Riverside is a neighborhood/section in the town of Greenwich in Fairfield County, Connecticut,  United States. As of the 2020 census, it had a population of 8,843.

The town of Greenwich is one political and taxing body, but consists of several distinct sections or neighborhoods, such as Banksville, Byram, Cos Cob, Glenville, Mianus,  Old Greenwich, Riverside, and Greenwich (sometimes referred to as central, or downtown, Greenwich). Of these neighborhoods, three (Cos Cob, Old Greenwich, and Riverside) have separate postal names and ZIP codes.

History
St. Catherine of Sienna Church hosts a week long carnival in June or July that has happened for over 40 years.
St. Paul's Episcopal Church, at 200 Riverside Avenue in Riverside, has held its "Fair for All" since 1942. Money raised goes directly to local charities.
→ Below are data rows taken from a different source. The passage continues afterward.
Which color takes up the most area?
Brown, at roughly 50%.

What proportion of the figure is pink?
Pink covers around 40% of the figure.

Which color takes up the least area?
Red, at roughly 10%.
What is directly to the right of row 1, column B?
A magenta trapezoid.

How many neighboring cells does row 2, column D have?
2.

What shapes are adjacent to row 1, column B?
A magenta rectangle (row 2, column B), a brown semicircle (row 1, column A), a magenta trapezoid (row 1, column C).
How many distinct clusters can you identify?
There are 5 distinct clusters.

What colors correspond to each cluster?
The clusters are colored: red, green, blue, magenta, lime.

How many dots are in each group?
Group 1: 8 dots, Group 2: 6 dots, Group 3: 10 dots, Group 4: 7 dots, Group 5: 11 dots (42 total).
Riverside has two sites listed on the National Register of Historic Places:
 Riverside Avenue Bridge, Riverside Avenue over railroad tracks; built in 1894; listed in 1977
 Samuel Ferris House, Cary Road; built in about 1760; listed in 1989

Geography
According to the U.S. Census Bureau, Riverside has a total area of 3.23 mi2 (8.36 km2), of which 2.42 mi2 (6.27 km2) is land and 0.81 mi2 (2.09 km2), or 24.98%, is water.
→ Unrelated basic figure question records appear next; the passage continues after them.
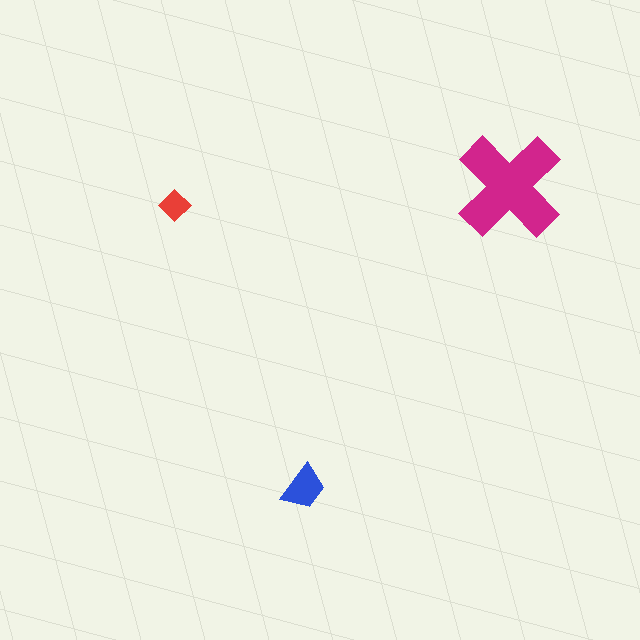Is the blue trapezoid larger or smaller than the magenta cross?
Smaller.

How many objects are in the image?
There are 3 objects in the image.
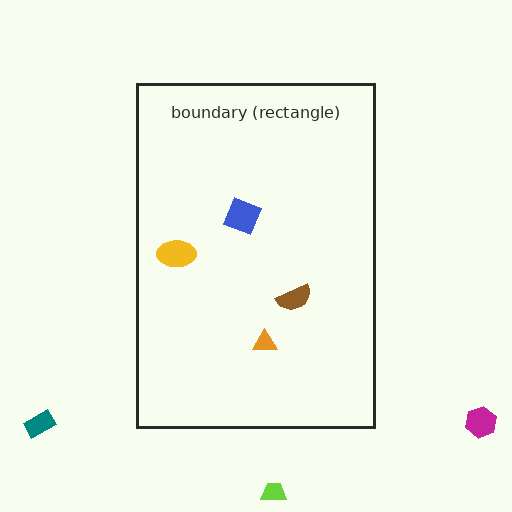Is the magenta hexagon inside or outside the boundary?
Outside.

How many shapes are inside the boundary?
4 inside, 3 outside.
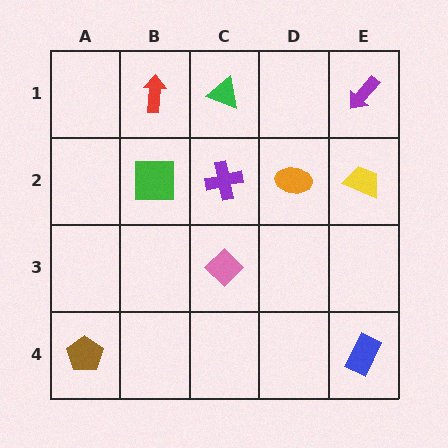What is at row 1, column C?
A green triangle.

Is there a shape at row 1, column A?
No, that cell is empty.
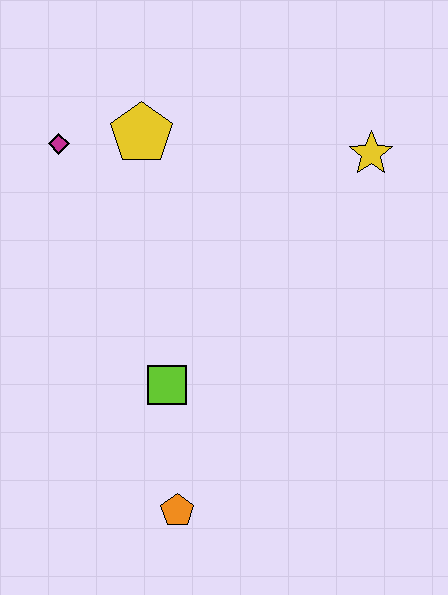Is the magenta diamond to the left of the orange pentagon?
Yes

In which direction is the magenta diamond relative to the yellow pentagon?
The magenta diamond is to the left of the yellow pentagon.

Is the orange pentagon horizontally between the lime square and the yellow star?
Yes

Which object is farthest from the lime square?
The yellow star is farthest from the lime square.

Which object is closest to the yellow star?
The yellow pentagon is closest to the yellow star.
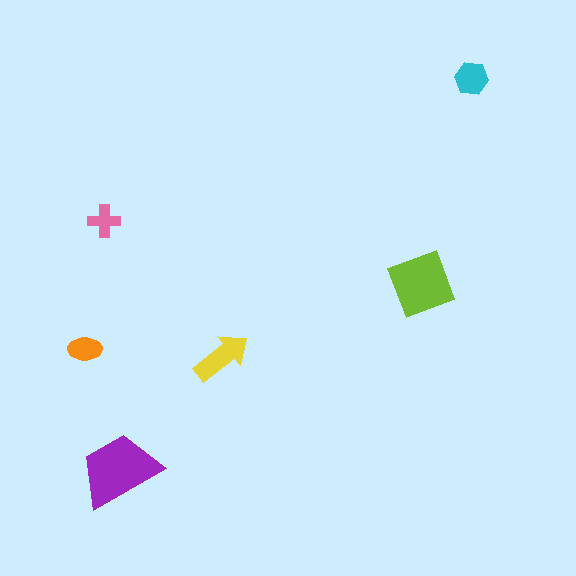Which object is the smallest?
The pink cross.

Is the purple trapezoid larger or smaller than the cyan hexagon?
Larger.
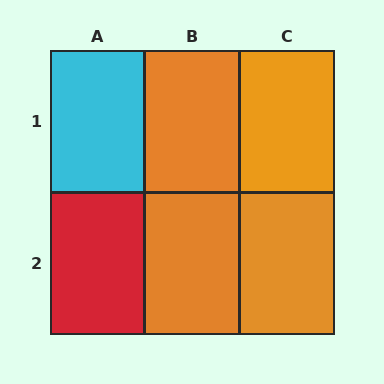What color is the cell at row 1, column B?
Orange.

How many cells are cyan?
1 cell is cyan.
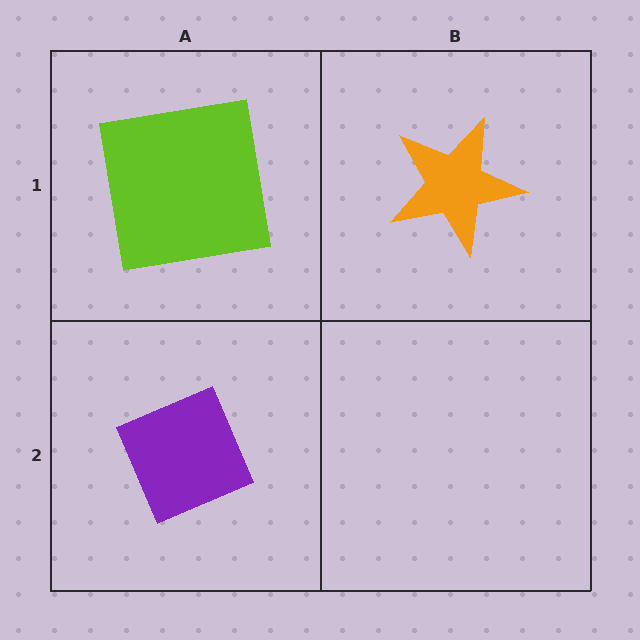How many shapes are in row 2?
1 shape.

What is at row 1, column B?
An orange star.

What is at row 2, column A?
A purple diamond.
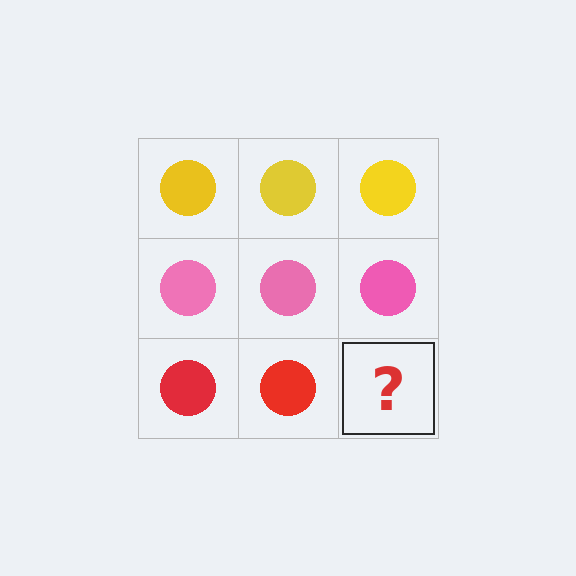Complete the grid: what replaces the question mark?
The question mark should be replaced with a red circle.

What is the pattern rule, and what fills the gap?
The rule is that each row has a consistent color. The gap should be filled with a red circle.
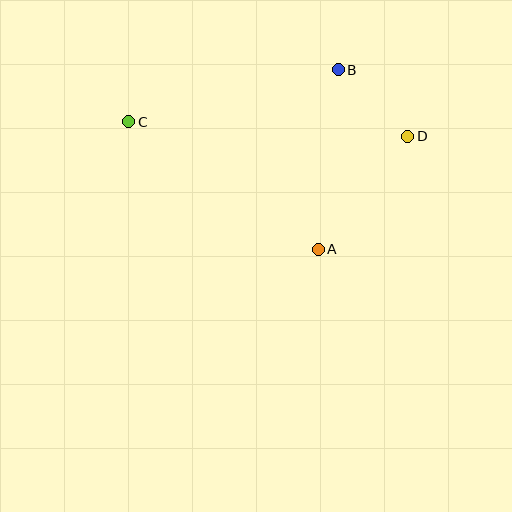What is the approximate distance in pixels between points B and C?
The distance between B and C is approximately 216 pixels.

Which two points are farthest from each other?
Points C and D are farthest from each other.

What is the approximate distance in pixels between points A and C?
The distance between A and C is approximately 228 pixels.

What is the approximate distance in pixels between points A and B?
The distance between A and B is approximately 181 pixels.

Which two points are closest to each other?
Points B and D are closest to each other.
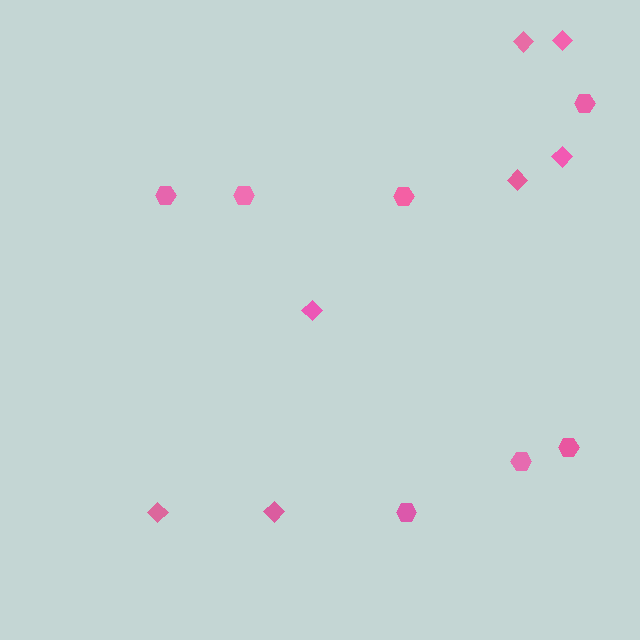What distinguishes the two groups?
There are 2 groups: one group of diamonds (7) and one group of hexagons (7).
Riverside is bounded to the west by Greenwich and Cos Cob, both across the Mianus River. The town's eastern border is with Old Greenwich.

Demographics
Riverside is majority white town, with 75% of its inhabitants being white, 10% being asian, 1% being black, and the rest others or a combination. Riverside also has a high concentration of young people, with one-third of its residents being under 18.

Transportation
The neighborhood is served by the Riverside Railroad Station on the Metro-North line, although some residents are closer to the Old Greenwich Train Station.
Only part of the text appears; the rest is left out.